In December, Chemtrade Logistics Income Fund (TSX:CHE.UN) reaffirmed its $0.10 monthly dividend, which currently results in an 11.7% yield. Since 2003, the company has never missed a payment. And while it hasn’t grown its dividend since 2005, owning shares has still resulted in double-digit annual returns over that period.
Is this your chance at buying and holding a reliable 12% dividend stock? Or is the recent dip in Chemtrade’s stock price an omen for bad things to come, including a dividend cut?
A volatile business with long-term stability
Chemtrade is a global provider of industrial chemicals and services. It deals in niche, often dangerous compounds, like electro-chemicals, water specialty chemicals, and industrial inorganic chemicals.

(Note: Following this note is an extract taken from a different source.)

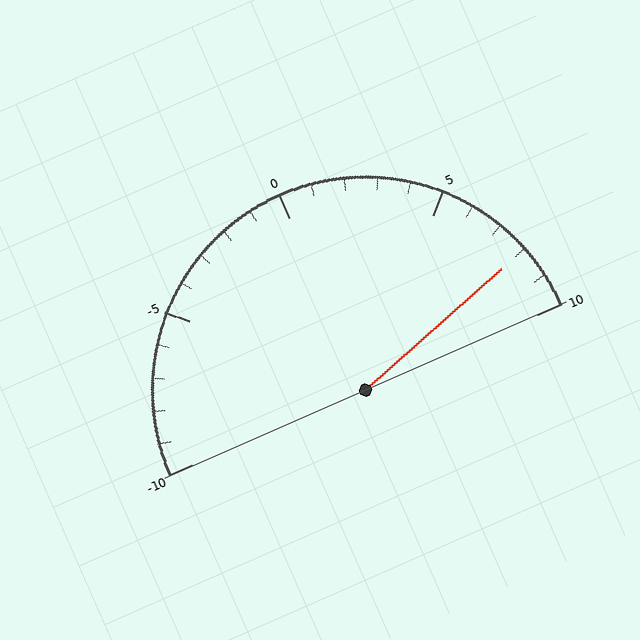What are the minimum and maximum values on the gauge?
The gauge ranges from -10 to 10.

Dealing in industrial commodities, Chemtrade’s financials can be volatile, often for reasons outside of its control. For example, last year’s results were impacted by higher raw material costs that squeezed margins, even though Chemtrade itself found ways to reduce its corporate costs.

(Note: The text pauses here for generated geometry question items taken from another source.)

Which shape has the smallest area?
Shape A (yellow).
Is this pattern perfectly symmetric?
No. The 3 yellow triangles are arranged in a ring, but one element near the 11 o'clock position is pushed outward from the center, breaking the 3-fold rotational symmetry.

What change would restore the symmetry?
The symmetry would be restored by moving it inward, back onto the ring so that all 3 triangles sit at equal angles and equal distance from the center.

Over time however, these temporary pressures always return to the mean. And when prices swing the other way, Chemtrade benefits immensely.
Since 2003, for example, Chemtrade’s stock has swung wildly, hitting lows in the $5 range and highs in the $20 range. Yet today, the share price is nearly the same as is was more than 15 years ago. Along the way, investors have collected the same, steady dividend every month.
So while the company’s underlying financials can be volatile, its long-term profitability has been surprisingly stable, and management has never backed off from paying its dividend.
Will the dividend stand?
With a dividend yield of more than 10%, many investors have been wondering whether a cut is on the way. An analyst from CIBC asked management directly on the latest quarterly conference call whether this will be the case.
“I want to start off on the dividend,” he said. “Would you ever consider cutting that dividend to pay down debt?” Notably, he noted that the dividend only comprises 60% of earnings, so the payout ratio is still fairly reasonable, even if the yield seems outsized.
Chemtrade’s CEO Mark Davis answered bluntly. “I’ll just say no,” he responded. “We set it up back in 2007, we see no reason to change it. So is the 10% dividend yield in our view is rich? We think actually hopefully that yield will come down as our share price recovers, but we have no current inclination to actually reduce the distribution despite the 10% yield.”
The best way to invest in Chemtrade
It’s rare that you’ll get such a strong reaffirmation of a double-digit dividend, but Chemtrade’s management has plenty of evidence to back its stance. If you had continually invested in Chemtrade over the years, your money would have earned an impressive dividend year in and year out.
Now at a historically high yield, your best option is likely to buy and hold Chemtrade for another decade. It’s an income investor’s dream as long as you’re willing to ride out the share price swings.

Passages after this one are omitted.